Behind Our Skin, C Aquila, Review

Submitted by Erin Roche on Fri, 10 Aug '18 2.12am
Image
Rating (out of 5)
3
Show info
Venue
Company
YOSIS
Performers
Sophie Bertreau (Julia), Anne Bertreau (Camille)
Running time
50mins

Two separate journeys tell their own perspectives on life as an immigrant, where your voice, your name or your skin will, at best, label you as ‘other’ or ‘different’, and, at worst, as ‘unwelcome’.

Behind Our Skin follows sister writing duo the Bertreaus as they play Julia and Camille, two French girls experiencing immigration in very different ways.

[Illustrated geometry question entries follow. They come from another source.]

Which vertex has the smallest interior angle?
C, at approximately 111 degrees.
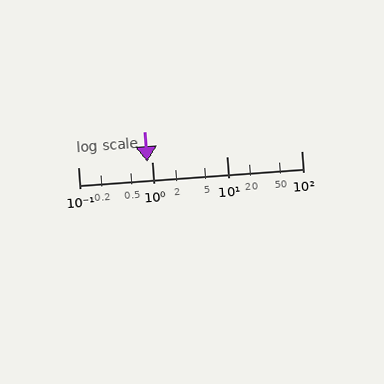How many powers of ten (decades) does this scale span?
The scale spans 3 decades, from 0.1 to 100.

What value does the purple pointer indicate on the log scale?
The pointer indicates approximately 0.86.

Camille lives in London; she’s pregnant and shy. Her neighbour is uncomfortably warm, but Camille softens and tries to assimilate into her new home in England. Anne Bertreau as Camille is a purposeful storyteller, her entire body encapsulating the desperation she feels.

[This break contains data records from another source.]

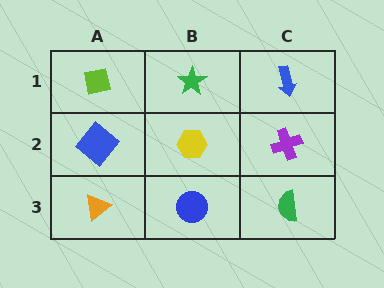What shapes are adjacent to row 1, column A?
A blue diamond (row 2, column A), a green star (row 1, column B).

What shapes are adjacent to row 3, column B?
A yellow hexagon (row 2, column B), an orange triangle (row 3, column A), a green semicircle (row 3, column C).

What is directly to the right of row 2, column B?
A purple cross.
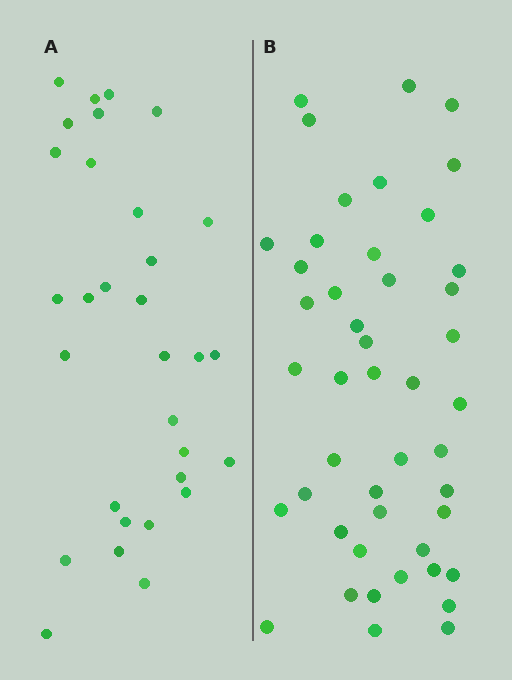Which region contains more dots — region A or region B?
Region B (the right region) has more dots.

Julia lives in France, and she works, unenthusiastically, at Disneyland Paris. She discovers a friend in coworker Nayssam, a cheerful, hardworking Moroccan woman, who finds herself singled out when something goes missing at work. Sophie Bertreau as Julia is effective, but the switch in purpose from main character to Nayssam’s storyteller makes the balance of immigration perspectives less exact. The production image shows two nearly identical white women, which comes off as misaligned to the message of the piece.

The two stories each grow thick with tension, made even heavier by the eventual dovetailing with terrorist attacks in France.

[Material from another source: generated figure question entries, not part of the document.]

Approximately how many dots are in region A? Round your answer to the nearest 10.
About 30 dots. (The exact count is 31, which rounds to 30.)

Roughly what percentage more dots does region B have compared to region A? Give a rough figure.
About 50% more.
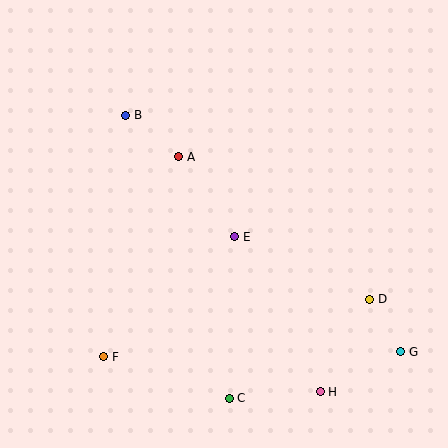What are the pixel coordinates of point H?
Point H is at (320, 392).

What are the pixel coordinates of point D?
Point D is at (370, 299).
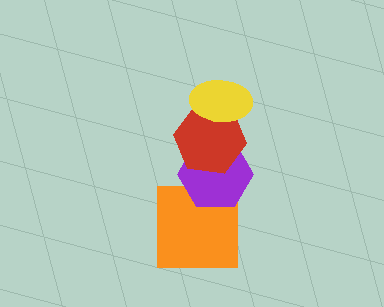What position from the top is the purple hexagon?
The purple hexagon is 3rd from the top.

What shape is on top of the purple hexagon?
The red hexagon is on top of the purple hexagon.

The actors impress, but the writing shines above all. Performed like a dramatic reading of an expertly descriptive novel, this piece of theatre is a commentary on why Camille and Nayssam have such different experiences as immigrants, even though behind their skin they are the same. One hides her hijab from her public life; the other can depend on strangers to help them in a crisis.

“If people don’t hear these stories, things will never change,” says Julie. This show, detailing the obstacles that immigrants face, deserves a larger audience, especially with xenophobia on the rise in today’s world.